For this, First of all, we will calculate input tax credits available as on date of conversion through following formula :

Credits available as on date = Total Credits of such asset minus 5% per quarter or part thereof

For Instance:

Total Input Tax Credits on the original date of Purchase

Rs 800.00

Less: 5% per quarter

Rs   40.00

Less: 5% of next quarter

Rs   40.00

Less: 5% of subsequent quarter and so on till the date of conversion to its usage

Rs  XX.00

Balance Input Tax Credits (on the date of conversion)

XXX.00

After this, all the process mentioned in clause (c) above to be followed. Please note that, life of an asset for the purpose of input tax credits is always taken as 5 years. Monthly amount (Tm) will be calculated on the basis of five years. However, payment of proportionate share (of exempt supplies) will be made till balance of tax credits (on the date of conversion) fully exhausted in calculation of Tm.

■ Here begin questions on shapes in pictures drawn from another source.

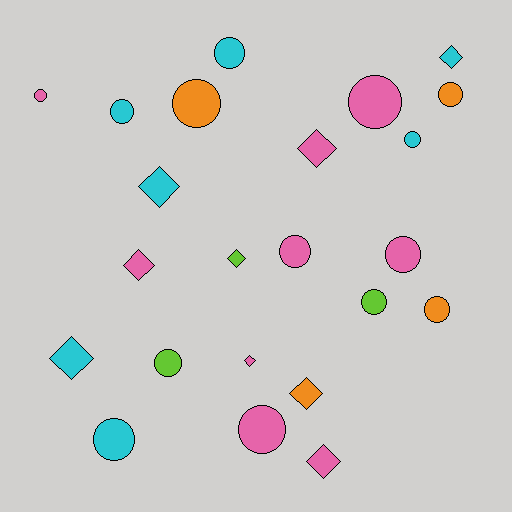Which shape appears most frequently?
Circle, with 14 objects.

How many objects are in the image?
There are 23 objects.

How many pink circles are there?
There are 5 pink circles.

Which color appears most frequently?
Pink, with 9 objects.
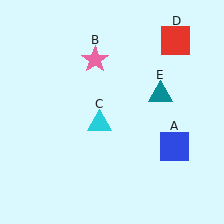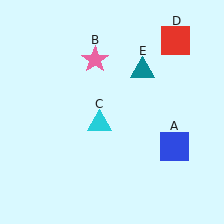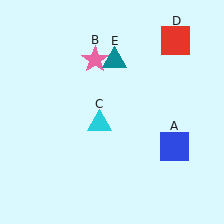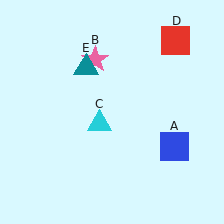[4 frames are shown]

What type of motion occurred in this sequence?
The teal triangle (object E) rotated counterclockwise around the center of the scene.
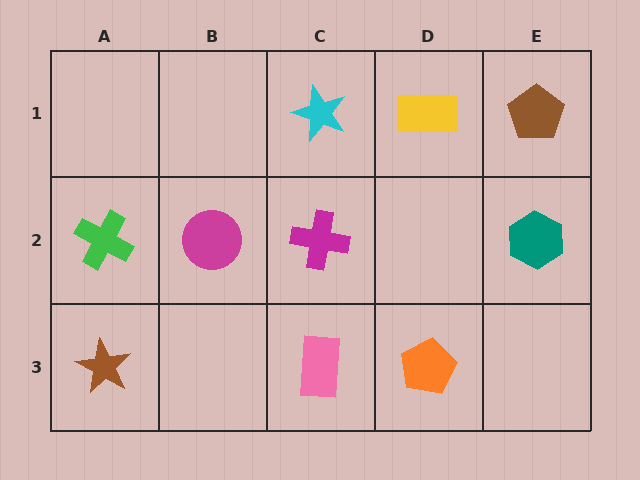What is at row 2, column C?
A magenta cross.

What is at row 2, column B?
A magenta circle.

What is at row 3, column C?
A pink rectangle.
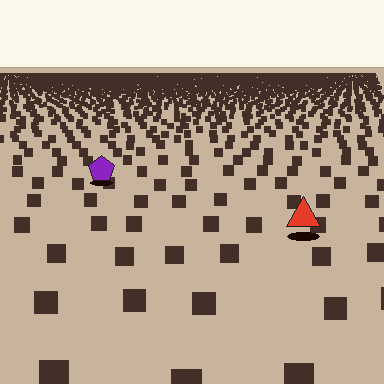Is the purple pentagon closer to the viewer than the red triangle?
No. The red triangle is closer — you can tell from the texture gradient: the ground texture is coarser near it.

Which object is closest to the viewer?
The red triangle is closest. The texture marks near it are larger and more spread out.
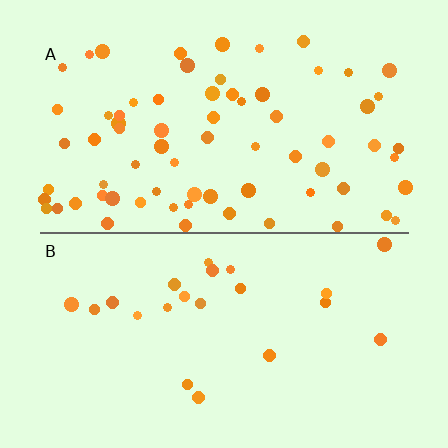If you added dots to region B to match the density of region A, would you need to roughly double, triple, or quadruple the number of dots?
Approximately triple.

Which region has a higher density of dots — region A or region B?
A (the top).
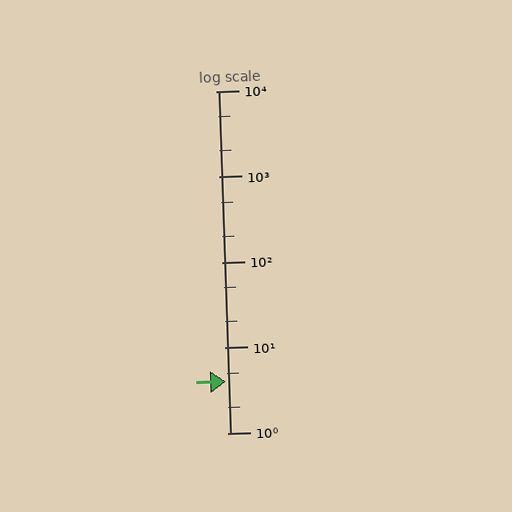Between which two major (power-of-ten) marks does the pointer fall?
The pointer is between 1 and 10.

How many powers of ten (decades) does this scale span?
The scale spans 4 decades, from 1 to 10000.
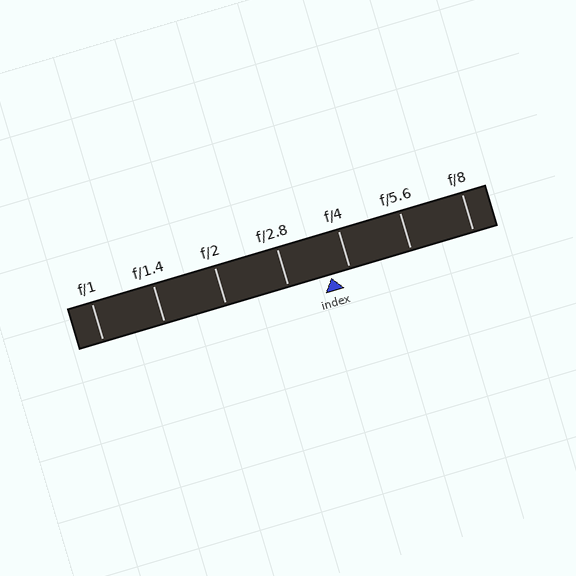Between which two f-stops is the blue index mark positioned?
The index mark is between f/2.8 and f/4.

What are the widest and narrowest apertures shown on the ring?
The widest aperture shown is f/1 and the narrowest is f/8.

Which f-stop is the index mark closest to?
The index mark is closest to f/4.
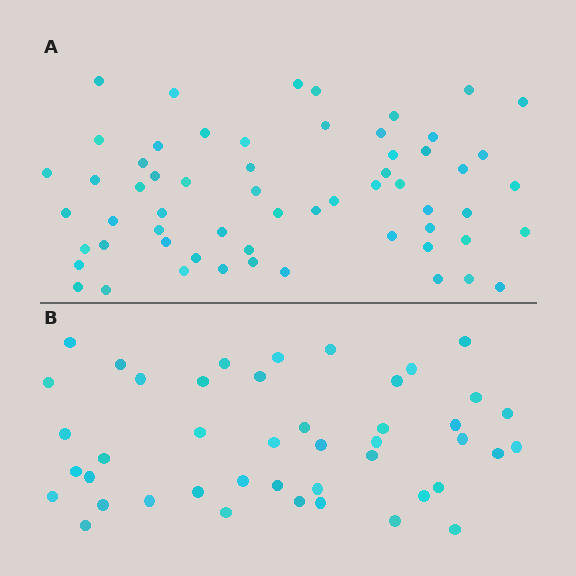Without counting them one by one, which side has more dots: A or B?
Region A (the top region) has more dots.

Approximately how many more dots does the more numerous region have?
Region A has approximately 15 more dots than region B.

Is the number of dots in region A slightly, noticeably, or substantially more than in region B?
Region A has noticeably more, but not dramatically so. The ratio is roughly 1.4 to 1.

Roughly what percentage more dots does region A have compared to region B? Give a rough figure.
About 35% more.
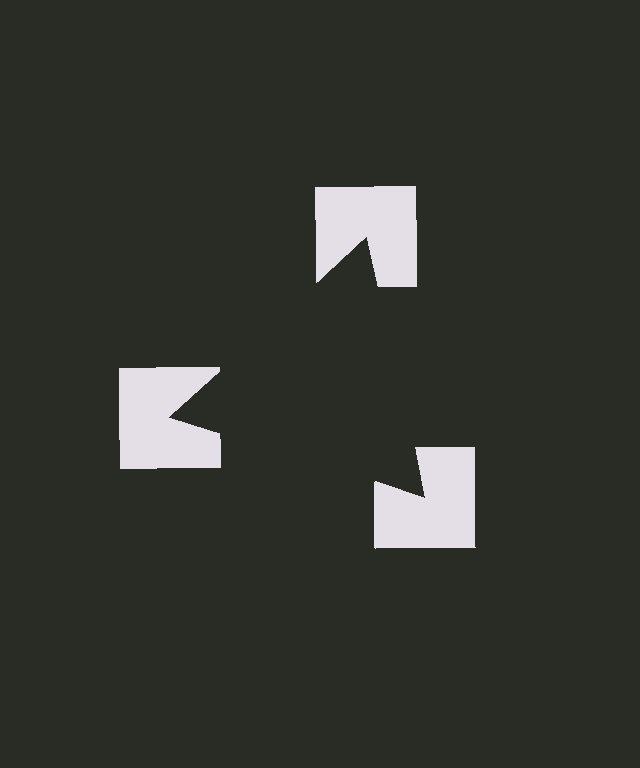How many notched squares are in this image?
There are 3 — one at each vertex of the illusory triangle.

So, time period passed before the date of conversion will be reduced from 5 years to calculate monthly amount (Tm) of input tax credits.


Example:

Mr. A has purchased a Capital Asset on July 15, 2017 for Rs 10,00,000 paying GST of Rs 180,000/- on this. While filing GST return of July 2017, he has claimed full amount of credit of Rs 180000/- declaring asset used for taxable supplies only.

In Feb 2018, he realized that this capital asset is used for the purpose of taxable as well as exempt supplies.

What is the procedure to be followed by Mr A to reverse input tax credits of such asset against exempt supplies?

Ans: In the month of Feb 18, Mr A will follow the process given below:

  • Calculate Input tax credits available as on date of conversion against this asset:
Credits at the time of Purchase in July 2017

180,000.00

Less: Credits used in between July to Feb 2018

No. of Quarters passed :

1) 15 July 2017 to 14 October 2017

2) 15 October 2017 to 14 January 2018

3) 15 January 2018 to 1 Feb 2018

3 Quarters passed till Feb 2018

Reduction at the rate of 5% per Quarter

So, total reduction will be: Rs 180,000 x 5% x 3 = 27000/-

27000.00

Credits available in Feb 18

153,000.00

  • Calculate Input tax credits proportionate to Exempt Supplies:

1. Monthly amount of Credits against all supplies (Tm) = 180000 ÷ 60 = Rs 3000

2. Credits proportionate to Exempt supplies for the month = Rs 3000 x Exempt Supplies ÷ Total Supplies

3. Amount calculated in point 2 will be reported and paid as Outward liability in monthly return.

Please remember, Calculation and payment in point 2 and 3 will continue till Rs 153000/- exhaust in full in calculation of ‘Tm’ in point 1(i.e. 153000 ÷ 3000 = 51 months). For 51 months from Feb 2018, dealer will make calculation as per Point 2 and pay as per point 3.